By Larry Miller 3/16/14
Albert Einstein had a sign hanging in his office at Princeton that read, “Not everything that counts can be counted, and not everything that can be counted counts.” While Einstein created a revolution using the scientific method of research, he cautioned against over-simplification of the use of data in assessing human behavior.
The world of teaching and learning is mired in debate over teacher evaluation and subsequently “merit” pay. States and school districts have devised policies employing what’s known as VAM, Value Added Measurement, to determine a teacher’s worth largely based on standardized test scores. VAM models (also referred to as student growth models) use research methods, through computer-based procedural computations (algorithms), to attempt to measure and evaluate the contributions over time that teachers make to student learning and achievement.
Despite strong research disclaiming the validity of VAM, a number of states and school districts are moving forward with programs that rely on it. One model called VARC, the creation of the Value Added Research Center at the University of Wisconsin-Madison, is currently being utilized by state departments of education in Minnesota, New York, North Dakota, South Dakota, and Wisconsin. VARC is also contracting with many large school districts in cities from Atlanta to Los Angeles.
VARC claims to take into account up to 30 variables including race, gender, ethnicity, levels of poverty, students’ levels of English language proficiency, and special education statuses. VARC also uses other variables when available including, for example, student attendance, suspension, and retention records.
I wonder how someone factors in a “variable” such as race to determine intellectual progress. What variance is used to distinguish between a black student and a white student?
How about trauma? Can VARC take into account a student’s experience with violence or an event that occurred on the way to school or dissonance due to psychological discord?
Although research tells us that teacher quality has an effect on test scores, this does not mean that a specific teacher is responsible for how a specific student performs on any given standardized test. Nor does it mean we can equate effective teaching (or actual learning) with higher test scores.
A long list of researchers have verified that significant statistical error rates occur with VAM when comparing tests scores over years. They have shown that test scores of students taught by the same teacher fluctuate significantly from year to year. A one-time, randomly occurring factor on the day of a test can significantly affect a student’s results.
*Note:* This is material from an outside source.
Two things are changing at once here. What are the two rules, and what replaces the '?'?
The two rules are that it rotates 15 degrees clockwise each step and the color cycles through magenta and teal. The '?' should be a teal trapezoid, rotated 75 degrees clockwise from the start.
Also, the complexities of learning and the cognitive transfer of skills that students learn across different subjects cannot be correlated to an individual teacher. We can never be certain which class and which teacher contributed to a given student’s test performance in any given subject. In Florida art teachers are being evaluated based on test scores while art is not on the test.
In addition, out-of-school factors such as inadequate access to health care, food insecurity, and poverty-related stress, among others, negatively impact the in-school achievement of students so profoundly that they severely limit what schools and teachers can do on their own.
According to a U.S. Department of Education report, “More than 90 percent of the variation in student gain scores is due to the variation in student-level factors that are not under control of the teacher.” Yet that has not mattered to the states hopping on the VAM band wagon.
The leaders of these states are not listening to the National Research Council of the National Academy of Sciences, which stated that “VAM estimates of teacher effectiveness should not be used to make operational decisions because such estimates are far too unstable to be considered fair or reliable.”
In Tennessee, Florida and Ohio all districts must use value-added ratings as part of a teacher’s total evaluation score. In New York the new teacher evaluation framework must use value-added ratings.
Education should not model business algorithms where the “bottom-line” and market forces drive outcomes. Education should be child-centered and collaborative, taking into account the individual knowledge and skill set of each child. No algorithm or computer program can replace a teacher’s running record of a student’s progress in learning to read. No algorithm or computer program can read an essay or evaluate a debate.
Only teachers knowing and being vested in their students can lead to an outcome that serves a democratic society and confronts the present status quo of inequality and injustice. Imprecise “science” should not determine high stakes education outcomes, instruction quality or teacher compensation.
I hear Einstein weighing in on this debate. “Technological progress,” he wrote, “is like an axe in the hands of a pathological criminal.”